J’attends mon heure. J’espère vous revoir et ainsi, peut-être, trouver un moyen de m’acquitter de ma faute. Si vous saviez comme je regrette ! Peut-être ne faut-il pas d’ailleurs, peut-être étais-ce ainsi que toute cette histoire devait se terminer… Je me sens comme Napoléon, isolé sur une île sur laquelle il n’y a aucun retour possible. La mort me guette, je vous attends. Pour vous je n’appellerai pas de ma sentence de mort, j'aurais ce que je mérite.
Avec toute mon affection,
Sache que je t'ai toujours aimée, que je n'ai aimé que toi.
Votre Julien, ou Julien Sorel de La Vernaye, ou peut–être encore Julien Sorel, je ne sais plus jusqu’à mon nom.
Le mail de Julien Sorel est écrit lors du 37ème chapitre du livre 2, et retrace les évènements ayant eu lieu dans les trois derniers chapitres.
Ici, Julien révèle son côté pieux, penché sur le repentir, et les passions cependant qu’il peut exprimer (rage intense, amour, regrets…).
Il n’évoque que rapidement Napoléon, car je ne considère pas qu’il en soit fanatique, bien qu'il l'admire profondément. A mes yeux, son mail est motivé par une volonté de rédemption. Il retrace seulement la fin de son parcours, parce que dans une confession, il n’y a aucune nécessité à dévoiler le passé s’il est considéré comme raisonnable et dans le respect des saintes écritures.
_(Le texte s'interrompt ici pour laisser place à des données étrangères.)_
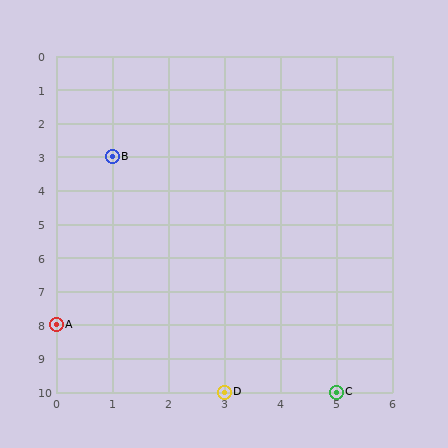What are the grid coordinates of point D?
Point D is at grid coordinates (3, 10).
Julien n’évoque pas son fils, lors de son mail à Louise, peut-être pour lui paraître moins pécheur qu’il ne l’est réellement. Peut-être est-ce aussi dans le but de lui montrer qu’il ne lui a pas été infidèle et qu’il mérite son amour et son pardon. Il finit par tutoyer Mme de Rênal, car l'affection qu'il lui voue est plus forte que sa volonté de paraître respectueux. Il veut avant tout lui montrer sa sincérité.
Je pense que sa passion pour Mme de Rênal est bien plus forte que l'amour qu'il a pour Mathilde, peut-être parce que la relation avec sa première amante est plus ancienne, et ainsi plus forte, et peut-être aussi parce qu'ils ont vécu et bravé de plus nombreuses épreuves ensemble. Peut-être que la volonté de Julien de se faire pardonner est plus forte que tout et que ce sentiment, mêlé aux restes d'amour pour son ancienne amante, font qu'il en retombe follement amoureux ?
Toujours est-il qu'à mes yeux, Julien est fou de Louise de Rênal, et que cette passion est complètement démesurée.